Einspruch und Klage der Steuerpflichtigen blieben erfolglos. Das FG führte zur Begründung seiner Entscheidung im wesentlichen aus, gemäß Art. XV Abs. 1b des Abkommens zwischen der Bundesrepublik Deutschland und den Vereinigten Staaten von Amerika zur Vermeidung der Doppelbesteuerung auf dem Gebiete der Steuern vom Einkommen vom 22. Juli 1954 - DBA-USA 1954 - (BStBl I 1955, 70) seien bei der Besteuerung in der BRD nur solche Einkunftsarten außer Betracht zu lassen, mit denen sich das Abkommen befasse und die nach diesem Abkommen nicht von der Steuer der Vereinigten Staaten befreit seien. Die Besteuerung sogenannter know-how-Gebühren, um die es sich im vorliegenden Falle handelt, sei im DBA-USA 1954 nicht ausdrücklich geregelt. Auch durch Auslegung lasse sich keine Einbeziehung in das DBA-USA 1954 begründen. Art. VIII des Abkommens, der hier allein in Frage kommen könne, erfasse Lizenzgebühren und andere Vergütungen für die Überlassung des Gebrauchsrechts an literarischen Urheberrechten, künstlerischen oder wissenschaftlichen Werken, Patenten, Mustern, Plänen, geheimen Verfahren und Formeln, Markenrechten und ähnlichen Vermögenswerten und Rechten. Damit sei die Grenze bei Vermögenswerten und Rechten gezogen, so daß Entgelte für die Übermittlung von Spezialwissen und technischen Erfahrungen im Wege praktischer Beratung (know-how) nach seinen Worten nicht von diesem Artikel gedeckt würden.
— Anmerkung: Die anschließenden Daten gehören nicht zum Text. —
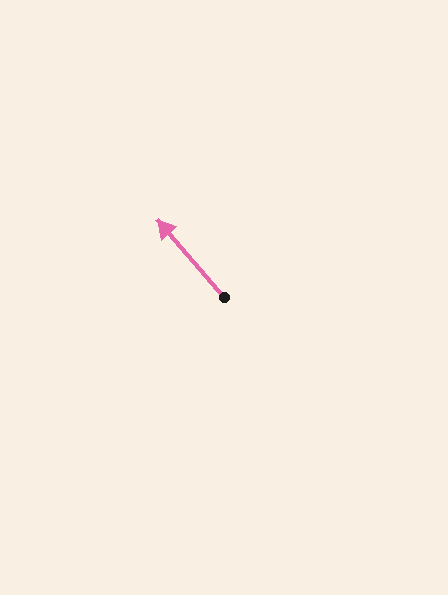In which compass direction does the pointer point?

Nur dann könne das know-how unter diese Bestimmung des DBA-USA 1954 fallen, wenn es in Gegenständen wie Plänen oder Mustern verkörpert sei oder in einem Verfahren, einer Formel oder in einem sonstigen eigenständigen Vermögenswert bestehe (vgl. Schreiben des BdF vom 9. März 1964, IV B/5-S 1301-USA-21/64, DStR 1964, 164; Debatin, Die Revision des deutsch-amerikanischen Doppelbesteuerungsabkommens in DB 1965, 1754 [1756]). Das von der Steuerpflichtigen an die amerikanische Firma vermittelte know-how beschränke sich indes auf die Weitergabe von Spezialwissen und technischen Erfahrungen durch laufende Beratung, stelle also nicht die Überlassung eines selbständigen Vermögenswerts dar, so daß die Anwendung des Art. VIII DBA-USA 1954 entfalle.

Mit der Revision beantragt die Steuerpflichtige, die Vorentscheiung aufzuheben und die Körperschaftsteuer unter Außerachtlassung der know-how-Gebühren festzusetzen. Sie rügt die Verletzung des Art. XV Abs. 1 B DBA-USA 1954 und legt insbesondere dar, daß sich - entgegen der Auffassung des FG - das Abkommen mit den know-how-Vergütungen befasse.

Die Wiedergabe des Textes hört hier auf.